Jemena announces revised NGP schedule
Jemena is resequencing the construction schedule for the Northern Gas Pipeline (NGP) to facilitate finalisation of some outstanding land access approvals.
As a result, the commencement of construction works on the project – which was targeted to begin in April 2017 – will be delayed.
“Jemena remains fully committed to building and operating the Northern Gas Pipeline project, and is confident the outstanding approvals will be finalised over the coming weeks,” said a Jemena spokesperson.
“The project remains on schedule for first gas to flow in 2018.”
Due to the resequencing of the pipeline’s construction, Jemena is also amending its arrangements with its construction partner McConnell Dowell, and will be retendering aspects of the project.
“Jemena understands the resequencing may be disappointing to members of the community, particularly those businesses in Tennant Creek which have been preparing to deliver contracts as part of the NGP project,” said the spokesperson.
“Jemena remains committed to delivering these contracts; this includes its jobs and training packages in Tennant Creek.

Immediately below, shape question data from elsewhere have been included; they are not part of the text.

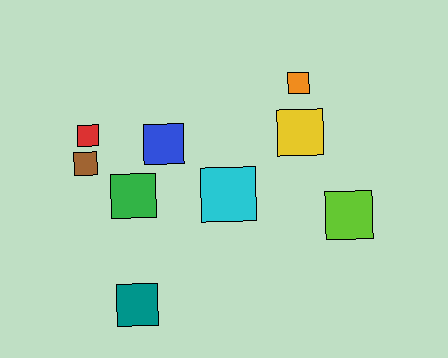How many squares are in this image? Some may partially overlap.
There are 9 squares.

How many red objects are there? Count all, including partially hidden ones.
There is 1 red object.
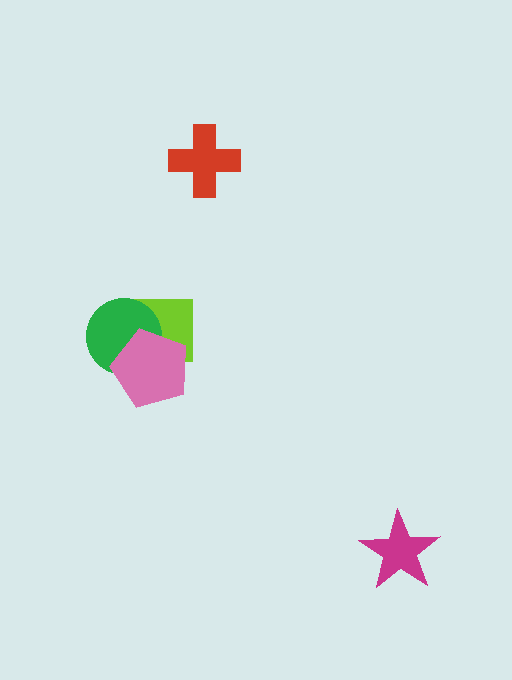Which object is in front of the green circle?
The pink pentagon is in front of the green circle.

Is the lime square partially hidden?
Yes, it is partially covered by another shape.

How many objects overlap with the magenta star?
0 objects overlap with the magenta star.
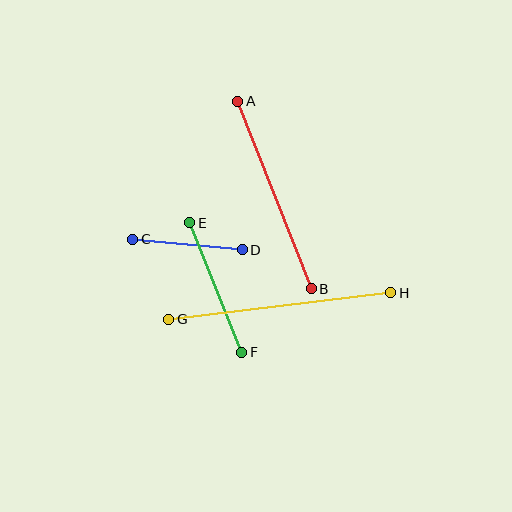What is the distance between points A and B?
The distance is approximately 202 pixels.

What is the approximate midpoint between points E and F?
The midpoint is at approximately (216, 287) pixels.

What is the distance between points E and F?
The distance is approximately 140 pixels.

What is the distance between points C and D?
The distance is approximately 110 pixels.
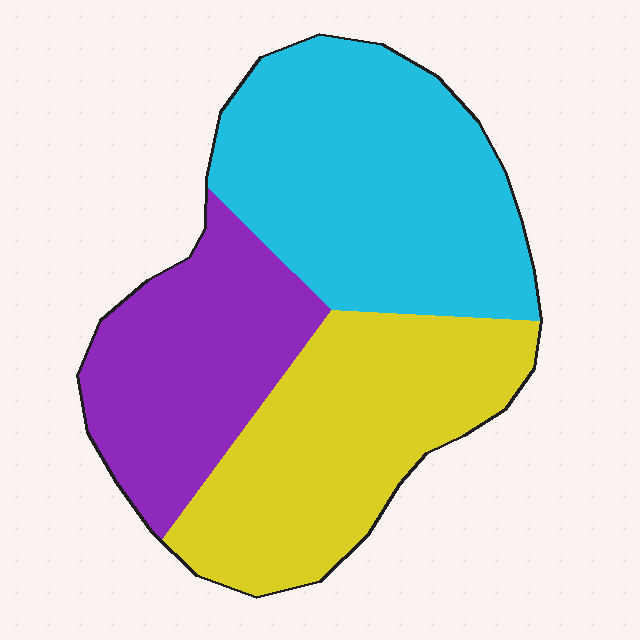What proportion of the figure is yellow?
Yellow covers 34% of the figure.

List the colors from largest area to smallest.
From largest to smallest: cyan, yellow, purple.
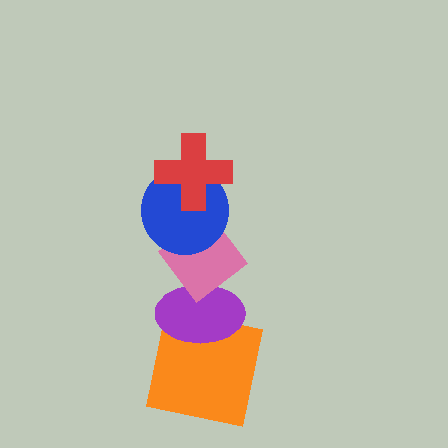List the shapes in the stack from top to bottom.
From top to bottom: the red cross, the blue circle, the pink diamond, the purple ellipse, the orange square.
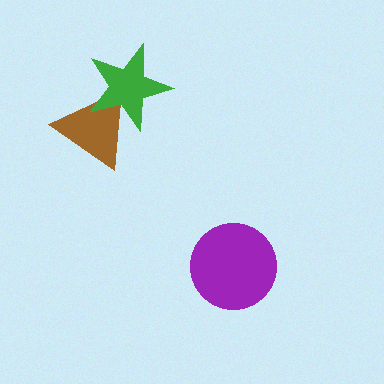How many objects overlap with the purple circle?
0 objects overlap with the purple circle.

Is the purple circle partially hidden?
No, no other shape covers it.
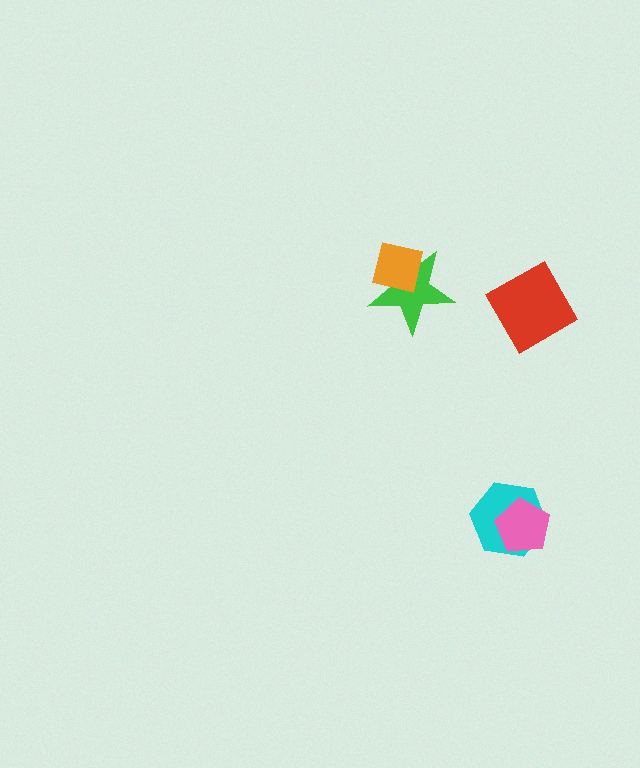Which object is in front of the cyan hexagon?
The pink pentagon is in front of the cyan hexagon.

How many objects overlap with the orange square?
1 object overlaps with the orange square.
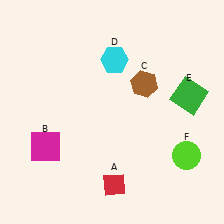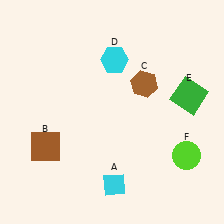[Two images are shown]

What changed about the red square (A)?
In Image 1, A is red. In Image 2, it changed to cyan.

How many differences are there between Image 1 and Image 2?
There are 2 differences between the two images.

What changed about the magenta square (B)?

“Unfortunately, these projects will be rescheduled to a later date in-light of the NGP’s revised construction schedule.
“Jemena will be communicating with impacted individuals as soon as possible to provide further details on what this means for them.”
For avoidance of doubt for the Tennant Creek and Mt Isa communities, Jemena expects to commence the Phillip Creek Compressor Station and Mount Isa Compressor Station in 2017 as planned, bringing a number of jobs and contracts to the region.
“Jemena thanks the communities, particularly the local Tennant Creek and Mount Isa communities, for their understanding and continued support of the NGP project,” said the spokesperson.
The announcement follows an emergency objection lodged by Traditional Owners along the NGP route in response to clearing on their land.
A representative of the Wakaya Aboriginal Land Trust formally lodged an objection to the Northern Territory Government, which states that the Trust has not given consent to the land clearing.
Members of the both the Wakaya and Waramungu Aboriginal Land Trusts in the Northern Territory dispute claims from Jemena that the company has secured their consent for its proposed gas pipeline access route.
The community claim Jemena have misled Traditional Owners by downplaying plans to transport fracked gas through the pipeline, with man worried fracking would poison water and open up country to industrial gasfields.
Jemena has said gas from current off-shore conventional sources will underpin the pipeline’s development, with future sources of gas depending on the outcome of the Northern Territory Government’s review into hydraulic fracturing.